Dante s’adossa contre le bord du bureau, croisant les bras. Il connaissait par cœur le jeu de Renzo : planter la graine du doute et observer comment elle germait. « Elle est ma femme. Cela fait d’elle ma responsabilité. Quiconque remet cela en question me répondra directement. »
« Compris, » dit Renzo avec fluidité, bien qu’une lueur dans ses yeux suggérait le contraire. « Je te laisse alors. Mais si jamais tu as besoin de quelqu’un pour… alléger ton fardeau, tu sais où me trouver. »
Alors que Renzo se tournait pour sortir, la voix de Dante fendit l’air comme une lame bien aiguisée. « Ne confonds pas courtoisie et confiance, Renzo. Tu es ici parce que je le permets. Rien de plus. »
Renzo s’immobilisa un instant dans l’embrasure de la porte, son sourire vacillant légèrement. « Bien sûr, Dante. Je ne l’oublierai pas. »
La porte se referma doucement derrière lui, mais la tension persistait, s’enroulant autour de Dante comme une étreinte oppressante. Il termina son verre d’un trait, son regard revenant au portrait de son père. Le poids de l’héritage des Russo pesait lourd—non seulement dans les yeux sombres et accusateurs de l’homme peint, mais aussi dans les secrets enfermés dans le coffre dissimulé derrière la bibliothèque. Il laissa ses doigts glisser sur le rebord du coffre, son toucher s’attardant alors que d’anciens avertissements murmurés par son père refaisaient surface dans son esprit.

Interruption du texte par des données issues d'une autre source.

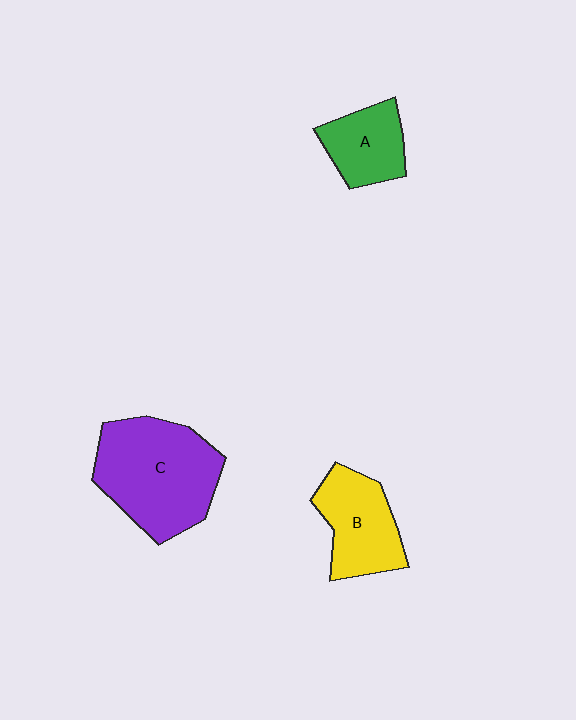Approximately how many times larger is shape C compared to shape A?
Approximately 2.1 times.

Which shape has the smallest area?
Shape A (green).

Plus tard, dans la salle à manger, l’atmosphère n’était guère plus légère. La longue table en acajou semblait se dresser comme une barrière infranchissable entre lui et Vivienne. Elle était assise, droite, sa posture aussi rigide qu’une lame prête à frapper. Elle picorait son repas avec un détachement calculé, son silence plus sonore qu’une dispute ouverte.

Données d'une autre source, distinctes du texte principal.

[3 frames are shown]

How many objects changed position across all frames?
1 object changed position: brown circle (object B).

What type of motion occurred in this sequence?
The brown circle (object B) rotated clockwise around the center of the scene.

« Tu gâches un excellent repas, » lança Dante, brisant le silence.
Sa fourchette tinta légèrement contre l’assiette alors qu’elle la reposait. « Pardonne-moi si je ne suis pas d’humeur à célébrer mon emprisonnement. »
Dante s’adossa à sa chaise, l’observant attentivement. « L’emprisonnement implique des chaînes. Tu es libre de partir quand tu le souhaites. Bien sûr, dans des limites raisonnables. »
Elle lâcha un rire amer, un son qui le mit curieusement à l’épreuve. « Comme c’est généreux de ta part. Dois-je remercier les gardes qui suivront chacun de mes pas ? »
Le regard de Dante se durcit. « Tu n’es pas une prisonnière, Vivienne. Mais tu es ma femme. Cela implique certaines attentes. »
« Des attentes, » répéta-t-elle d’un ton acide. « Tu veux dire de l’obéissance. »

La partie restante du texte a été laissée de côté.